# West Michigan - Boss 1100 tailgate spreader - parts



## framer1901 (Dec 18, 2005)

Boss 1100 tailgate spreader, truck side and wiring - it's been years since used and looks like the spinner motor is froze up $100.00


----------



## cwren2472 (Aug 15, 2014)

Wow, you have some serious fire-sale pricing going on with your stuff

For "truck side", does that include the controller as well?


----------



## framer1901 (Dec 18, 2005)

Yes - it's here somewhere - realize, I haven't used this thing in 8 years and I know the spinner motor is froze - I know I had it working 3-4 years ago but we never used it. Would like it all gone - I can't carry it on the plane with me.....


----------



## framer1901 (Dec 18, 2005)

That is a drop in the bucket compared to what's here being used, that's all available March 1st


----------



## cwren2472 (Aug 15, 2014)

framer1901 said:


> Yes - it's here somewhere - realize, I haven't used this thing in 8 years and I know the spinner motor is froze - I know I had it working 3-4 years ago but we never used it. Would like it all gone - I can't carry it on the plane with me.....


Even with the blown motor, that's a steal. The controller alone MSRPs for almost $300.

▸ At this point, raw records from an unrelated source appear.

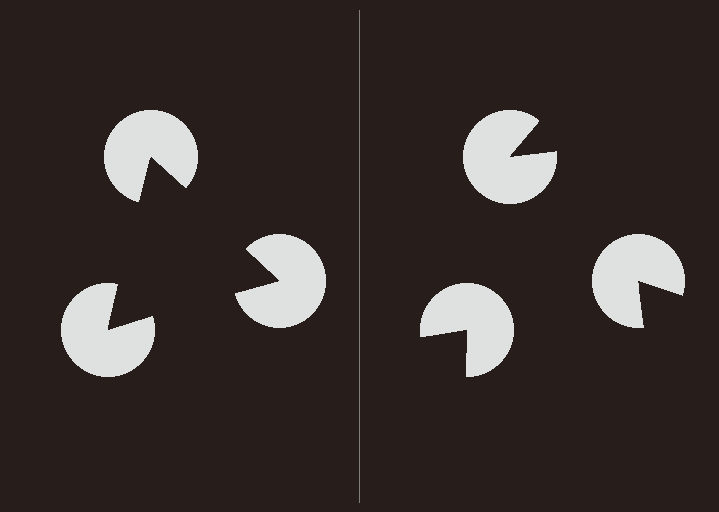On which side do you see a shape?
An illusory triangle appears on the left side. On the right side the wedge cuts are rotated, so no coherent shape forms.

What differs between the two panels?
The pac-man discs are positioned identically on both sides; only the wedge orientations differ. On the left they align to a triangle; on the right they are misaligned.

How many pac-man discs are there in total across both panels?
6 — 3 on each side.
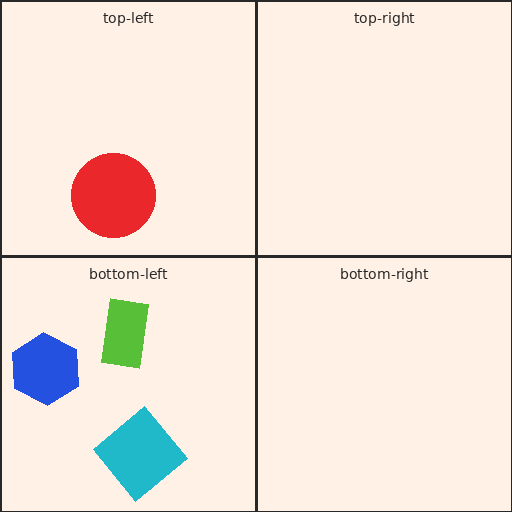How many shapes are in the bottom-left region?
3.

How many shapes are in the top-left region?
1.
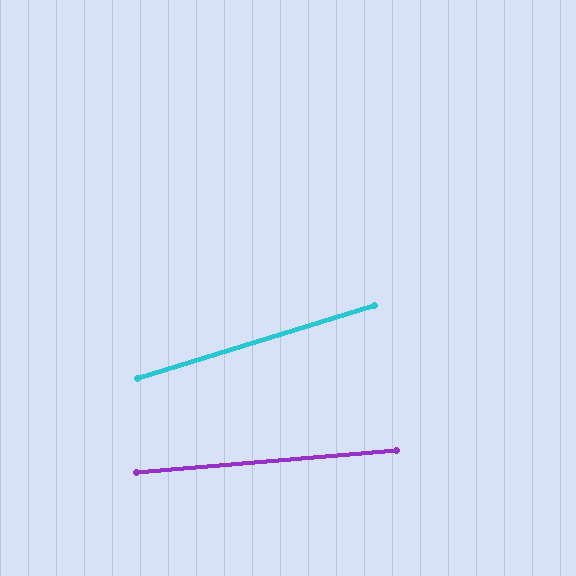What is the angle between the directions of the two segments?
Approximately 12 degrees.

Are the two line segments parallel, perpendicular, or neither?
Neither parallel nor perpendicular — they differ by about 12°.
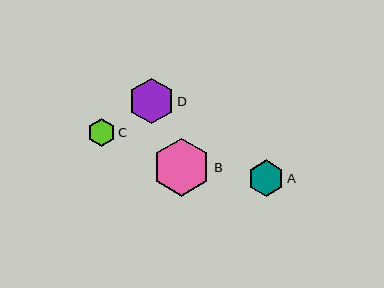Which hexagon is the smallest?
Hexagon C is the smallest with a size of approximately 28 pixels.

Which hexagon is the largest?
Hexagon B is the largest with a size of approximately 58 pixels.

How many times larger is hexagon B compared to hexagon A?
Hexagon B is approximately 1.6 times the size of hexagon A.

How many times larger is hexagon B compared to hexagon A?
Hexagon B is approximately 1.6 times the size of hexagon A.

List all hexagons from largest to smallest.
From largest to smallest: B, D, A, C.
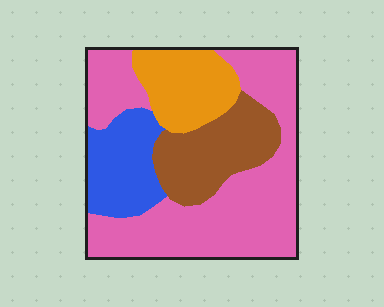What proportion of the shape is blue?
Blue covers 16% of the shape.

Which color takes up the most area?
Pink, at roughly 50%.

And I just sold that motor to someone and it's only a couple hundred dollars


----------



## framer1901 (Dec 18, 2005)

I don't see hardly any of them out there anymore. I remember changing the lift motor once and it was 400 or something... Someone come get a hell of a deal. One less thing to trip over


----------



## Drock78 (Sep 22, 2011)

I'm interested. PM 'ed you


----------



## framer1901 (Dec 18, 2005)

Not sure how to delete - SOLD


----------